Alexander M’mirianga M’mauta v Sebastian Muye [2022] KEELC 1375 (KLR)
Full Case Text
REPUBLIC OF KENYA
IN THE ENVIRONMENT AND LAND COURT OF KENYA
AT MALINDI
CIVIL APPEAL NO.6 OF 2021
ALEXANDER M’MIRIANGA M’MAUTA .......................................................APPELLANT
VERSUS
SEBASTIAN MUYE..........................................................................................RESPONDENT
(Being an appeal from the Ruling delivered by Hon. Chepseba Chief Magistrate delivered on 7th June, 2021 in Malindi CMCC No. E002 OF 2021)
JUDGMENT
This Appeal arises from the ruling dated 7th June 2021 by Hon.
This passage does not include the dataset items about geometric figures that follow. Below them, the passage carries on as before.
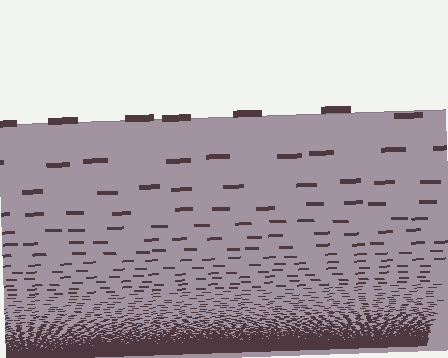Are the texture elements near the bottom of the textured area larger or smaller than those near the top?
Smaller. The gradient is inverted — elements near the bottom are smaller and denser.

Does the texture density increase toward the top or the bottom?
Density increases toward the bottom.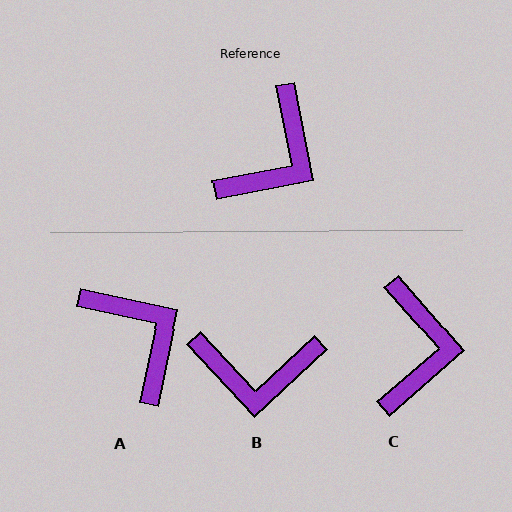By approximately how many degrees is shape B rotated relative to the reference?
Approximately 58 degrees clockwise.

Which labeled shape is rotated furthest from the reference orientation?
A, about 67 degrees away.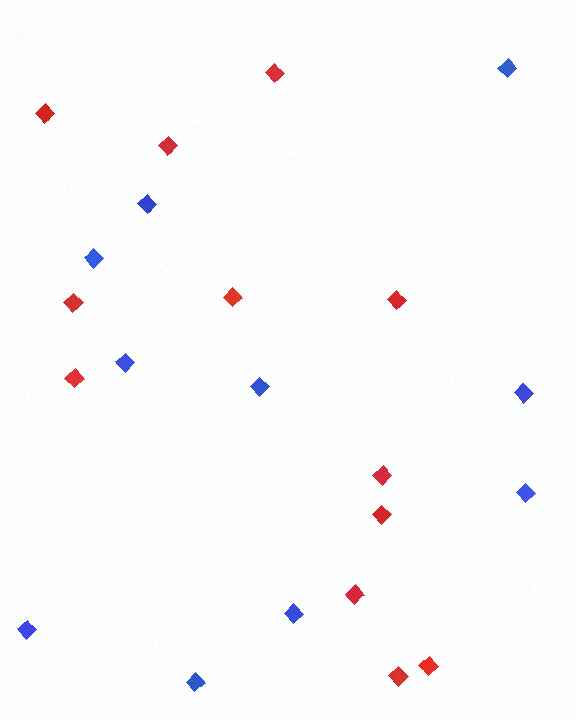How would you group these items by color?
There are 2 groups: one group of blue diamonds (10) and one group of red diamonds (12).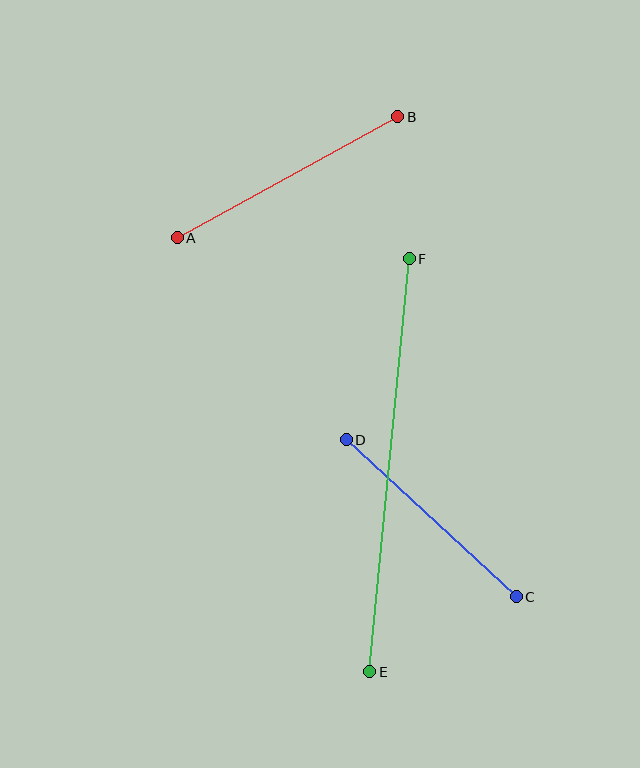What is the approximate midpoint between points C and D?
The midpoint is at approximately (431, 518) pixels.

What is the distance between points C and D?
The distance is approximately 231 pixels.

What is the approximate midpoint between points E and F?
The midpoint is at approximately (390, 465) pixels.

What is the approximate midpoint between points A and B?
The midpoint is at approximately (287, 177) pixels.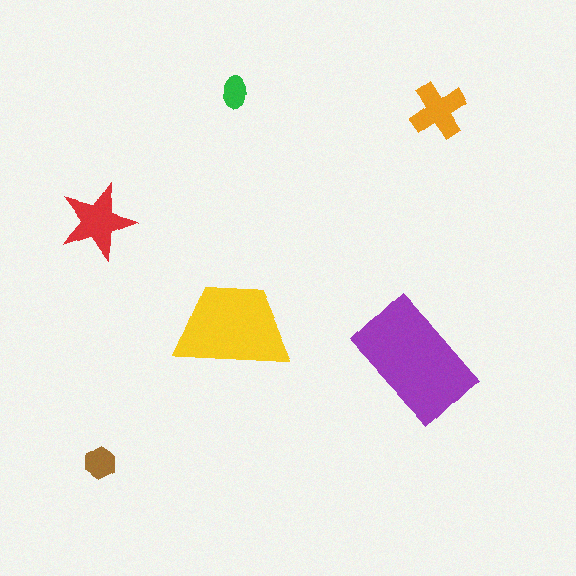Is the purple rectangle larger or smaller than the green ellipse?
Larger.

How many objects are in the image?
There are 6 objects in the image.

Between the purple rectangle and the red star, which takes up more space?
The purple rectangle.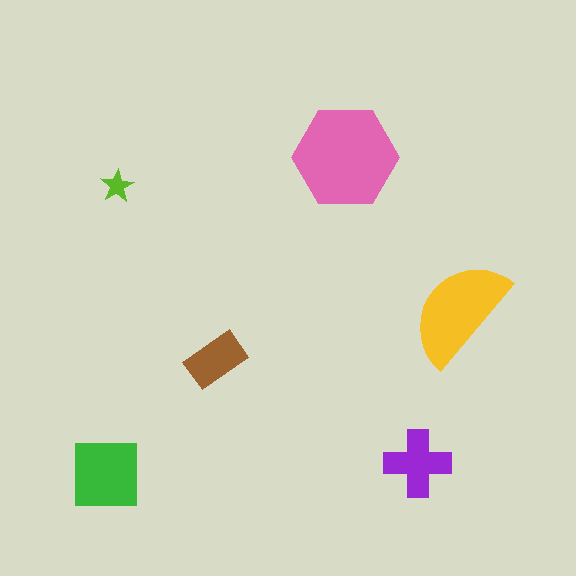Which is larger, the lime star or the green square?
The green square.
Chepseba Chief Magistrate Malindi delivered in Malindi CMCC Land Case No E002 of 2021. The Appellant herein being aggrieved by the ruling lodged a Memorandum of Appeal dated 15th June 2021 on the following grounds:
1. The Honourable Chief Magistrate erred in both facts and law in holding that the Appellant has not discharged the burden of showing a prima facie case.
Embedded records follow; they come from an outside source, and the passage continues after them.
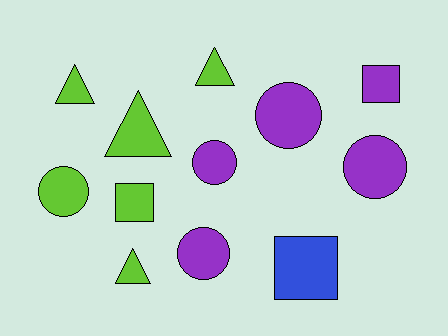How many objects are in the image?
There are 12 objects.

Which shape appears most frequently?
Circle, with 5 objects.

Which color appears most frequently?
Lime, with 6 objects.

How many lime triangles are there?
There are 4 lime triangles.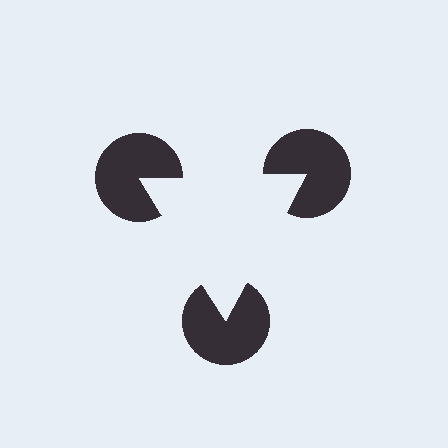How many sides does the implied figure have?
3 sides.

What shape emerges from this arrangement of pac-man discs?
An illusory triangle — its edges are inferred from the aligned wedge cuts in the pac-man discs, not physically drawn.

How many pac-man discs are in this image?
There are 3 — one at each vertex of the illusory triangle.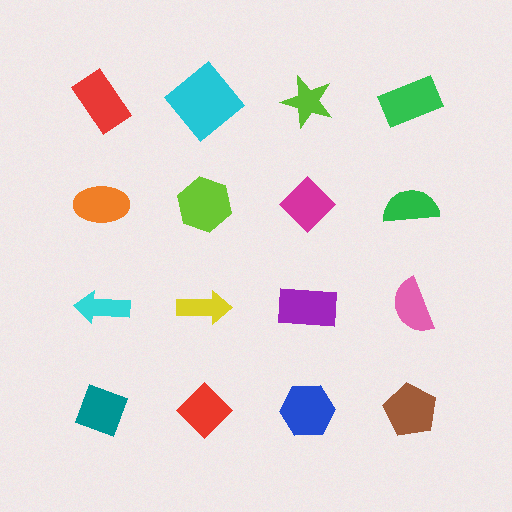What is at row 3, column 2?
A yellow arrow.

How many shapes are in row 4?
4 shapes.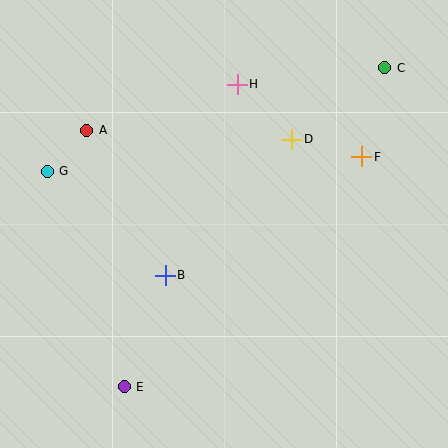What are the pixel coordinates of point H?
Point H is at (237, 84).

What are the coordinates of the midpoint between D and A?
The midpoint between D and A is at (189, 135).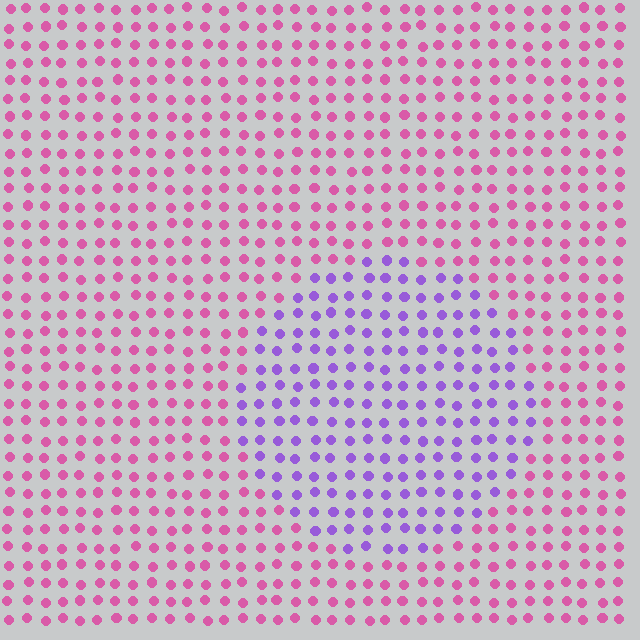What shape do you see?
I see a circle.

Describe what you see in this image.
The image is filled with small pink elements in a uniform arrangement. A circle-shaped region is visible where the elements are tinted to a slightly different hue, forming a subtle color boundary.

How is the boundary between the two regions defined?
The boundary is defined purely by a slight shift in hue (about 54 degrees). Spacing, size, and orientation are identical on both sides.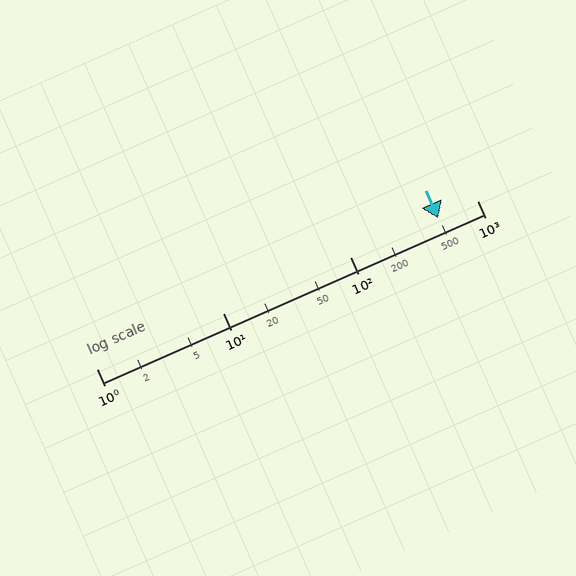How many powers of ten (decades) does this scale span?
The scale spans 3 decades, from 1 to 1000.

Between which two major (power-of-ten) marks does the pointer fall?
The pointer is between 100 and 1000.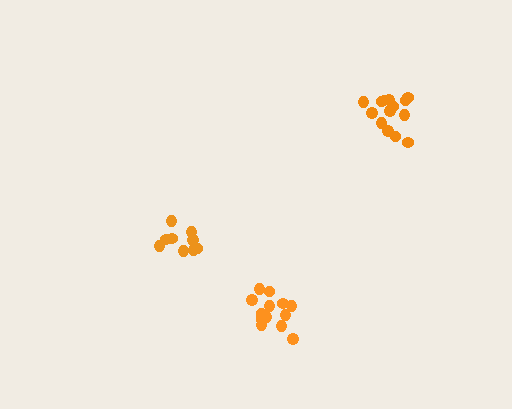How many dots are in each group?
Group 1: 14 dots, Group 2: 9 dots, Group 3: 14 dots (37 total).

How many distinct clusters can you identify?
There are 3 distinct clusters.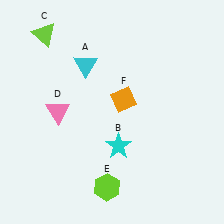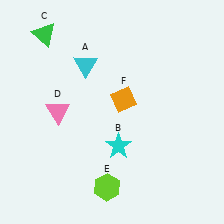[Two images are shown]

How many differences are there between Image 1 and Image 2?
There is 1 difference between the two images.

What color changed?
The triangle (C) changed from lime in Image 1 to green in Image 2.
2. The Honourable Chief Magistrate erred in law and in fact in holding that the Appellant has not proved a prima facie case with chances of success.
3. The Honourable Chief Magistrate erred and in fact in holding that there was no proof that PLOT NUMBER 84 is the same as PLOT NUMBER 12182 when that was not the issue.
4. The Learned Honourable Magistrate erred in law and in fact in not finding that the balance of convenience lies in favour of the Plaintiff who has documents vis a vis the Defendant did not have a single document leave alone building permit necessary for development/construction.
5. The Honourable Learned Magistrate failed to analyze the evidence placed before the Honourable court by the Appellant vis a vis the mere supported allegation of ownership contrary to the known requirement as prove of ownership actual or beneficial.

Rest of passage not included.